Intermittent hypoxia protects the rat heart against ischemia/reperfusion injury by activating protein kinase C

The aim of this study was to investigate whether and how protein kinase C (PKC) was involved in the protection afforded by intermittent hypoxia (IH) and the subcellular distribution of different PKC isozymes in rat left ventricle.
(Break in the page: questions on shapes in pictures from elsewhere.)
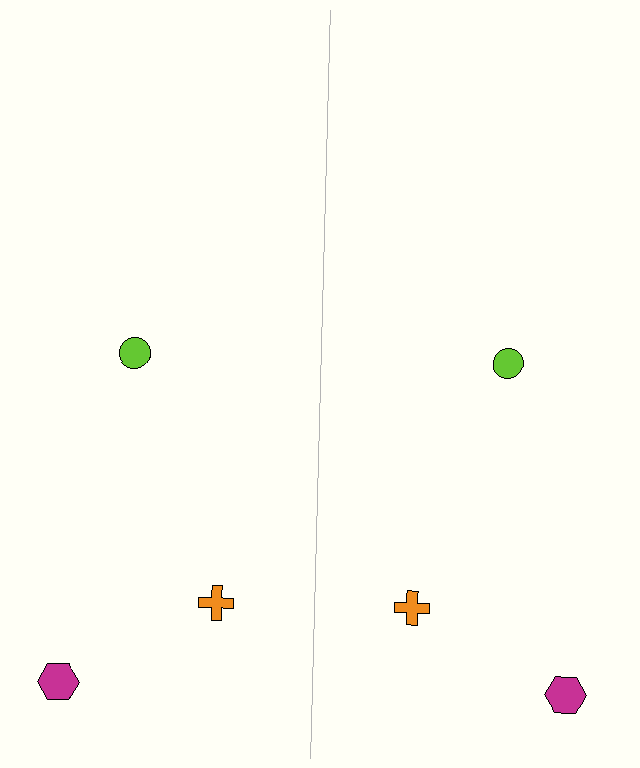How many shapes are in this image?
There are 6 shapes in this image.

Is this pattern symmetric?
Yes, this pattern has bilateral (reflection) symmetry.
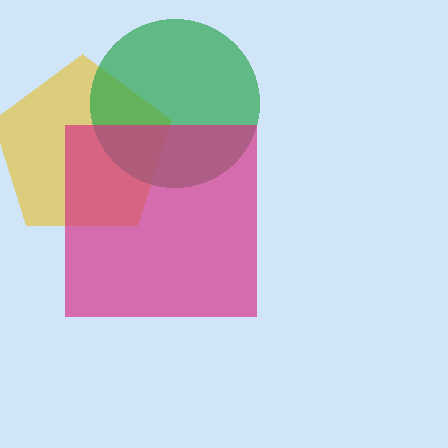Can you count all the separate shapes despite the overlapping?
Yes, there are 3 separate shapes.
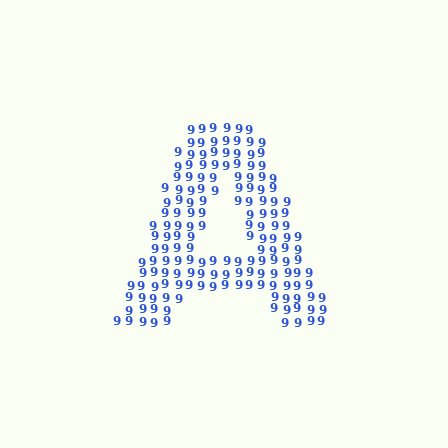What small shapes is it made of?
It is made of small digit 9's.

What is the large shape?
The large shape is the letter A.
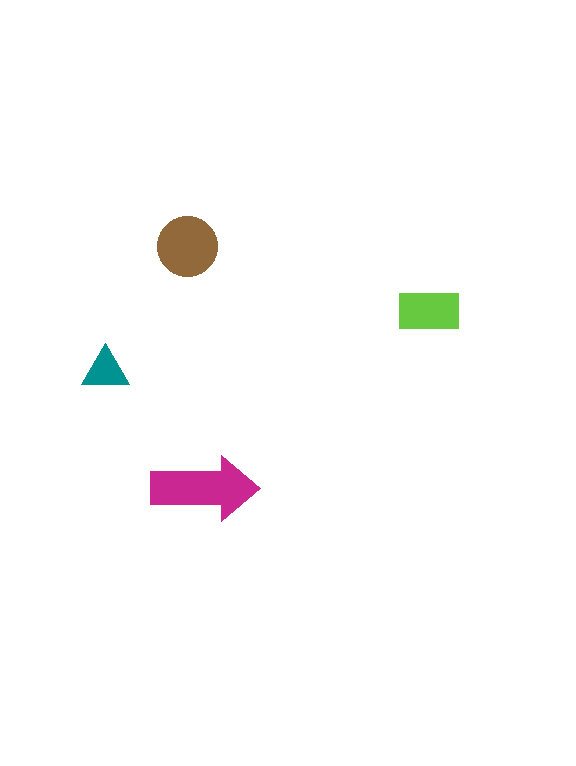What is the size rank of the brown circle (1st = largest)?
2nd.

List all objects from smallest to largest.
The teal triangle, the lime rectangle, the brown circle, the magenta arrow.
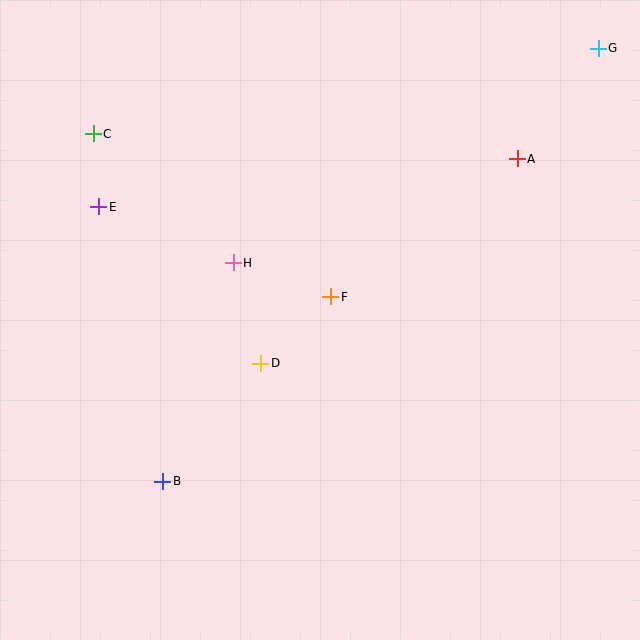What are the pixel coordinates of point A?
Point A is at (517, 159).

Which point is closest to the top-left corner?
Point C is closest to the top-left corner.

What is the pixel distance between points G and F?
The distance between G and F is 365 pixels.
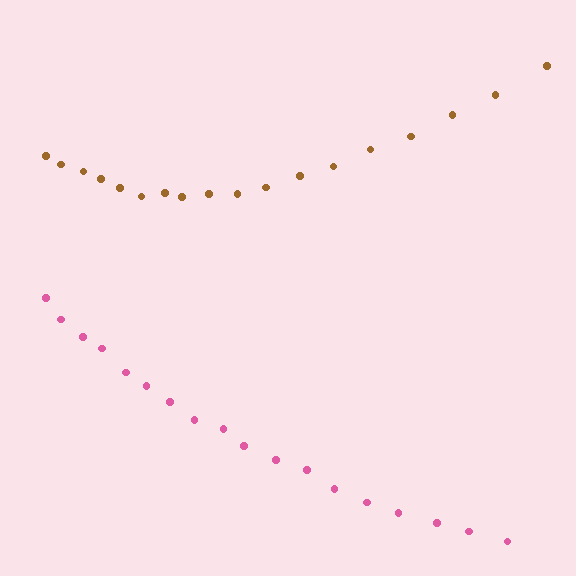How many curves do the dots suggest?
There are 2 distinct paths.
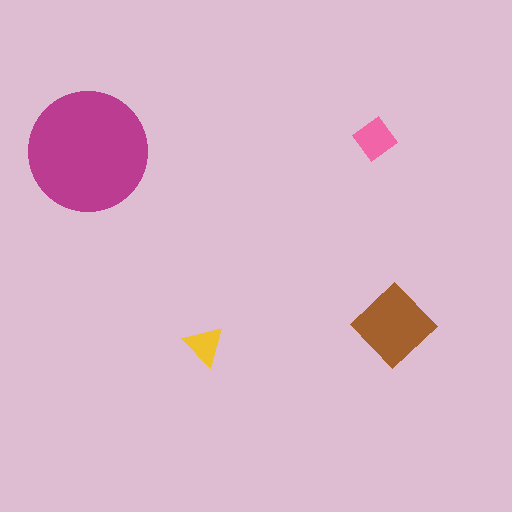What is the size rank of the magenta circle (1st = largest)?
1st.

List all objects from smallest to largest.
The yellow triangle, the pink diamond, the brown diamond, the magenta circle.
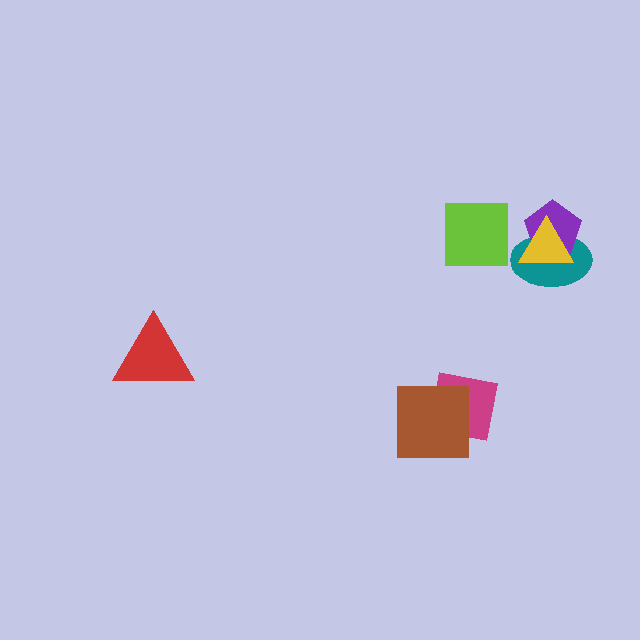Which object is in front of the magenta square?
The brown square is in front of the magenta square.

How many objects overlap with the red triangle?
0 objects overlap with the red triangle.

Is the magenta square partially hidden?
Yes, it is partially covered by another shape.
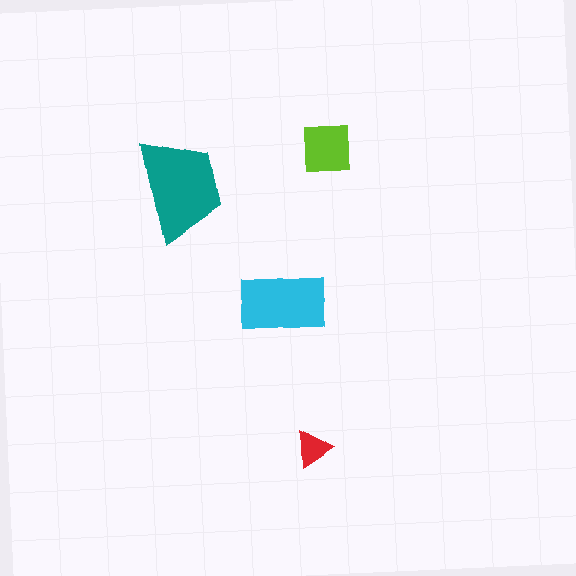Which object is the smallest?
The red triangle.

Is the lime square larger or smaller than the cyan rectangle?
Smaller.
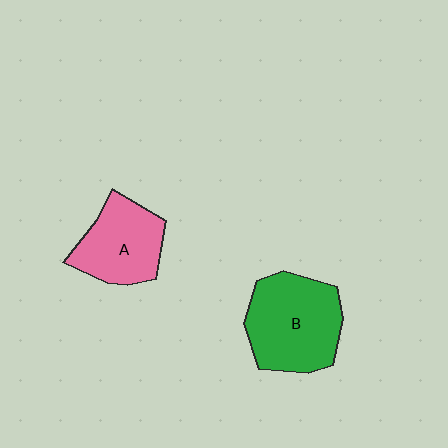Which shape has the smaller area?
Shape A (pink).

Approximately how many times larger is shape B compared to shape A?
Approximately 1.3 times.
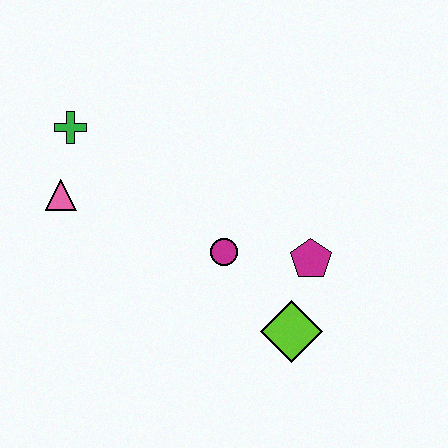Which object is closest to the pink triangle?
The green cross is closest to the pink triangle.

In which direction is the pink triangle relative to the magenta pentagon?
The pink triangle is to the left of the magenta pentagon.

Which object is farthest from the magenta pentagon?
The green cross is farthest from the magenta pentagon.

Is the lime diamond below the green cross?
Yes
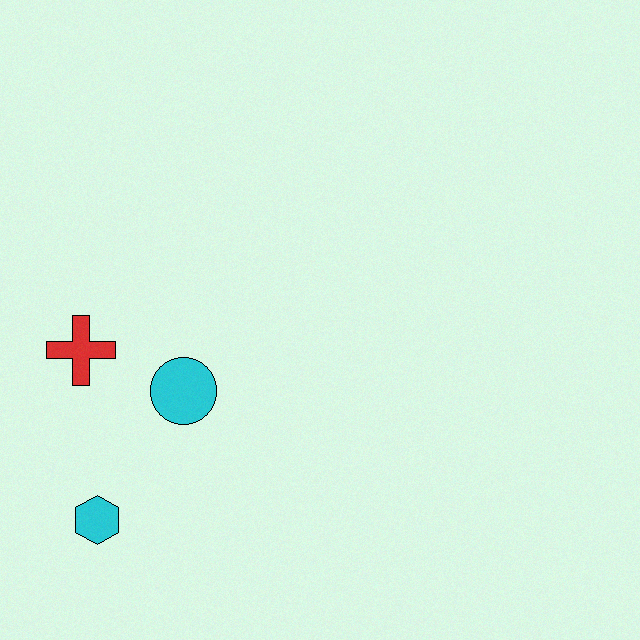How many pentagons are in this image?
There are no pentagons.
Post-ischemic recovery of left ventricular developed pressure and +/-dP/dtmax in IH hearts were higher than those of normoxic hearts. Chelerythrine (CHE, 5 microM), a PKC antagonist, significantly inhibited the protective effects of IH, but had no influence on normoxic hearts. CHE significantly reduced the effect of IH on the time to maximal contracture (Tmc), but had no significant effect on the amplitude of maximal contracture (Amc) in IH group. In isolated normoxic cardiomyocytes, [Ca(2+)](i), measured as arbitrary units of fluorescence ratio (340 nm/380 nm) of fura-2, gradually increased during 20 min simulated ischemia and kept at high level during 30 min reperfusion. However, [Ca(2+)](i) kept at normal level during simulated ischemia and reperfusion in isolated IH cardiomyocytes. In normoxic myocytes, [Na(+)](i), indicated as actual concentration undergone calibration, gradually increased during 20 min simulated ischemia and quickly declined to almost the same level as that of pre-ischemia during 30 min simulated reperfusion. However, in IH myocytes, [Na(+)](i) increased to a level lower than the corresponding of normoxic myocytes during simulated ischemia and gradually reduced to the similar level as that of normoxic myocytes after simulated reperfusion. 5 microM CHE greatly increased the levels of [Ca(2+)](i) and [Na(+)](i) during ischemia and reperfusion in normoxic and IH myocytes. In addition, we demonstrated that IH up-regulated the baseline protein expression of particulate fraction of PKC-alpha, epsilon, delta isozymes. There is no significant difference of protein expression of PKC-alpha, epsilon, delta isozymes in cytosolic fraction between IH and normoxic group. The above results suggested that PKC contributed to the cardioprotection afforded by IH against ischemia/reperfusion (I/R) injury; the basal up-regulation of the particulate fraction of PKC-alpha, epsilon, delta isozymes in IH rat hearts and the contribution of PKC to the elimination of calcium and sodium overload might underlie the mechanisms of cardioprotection by IH.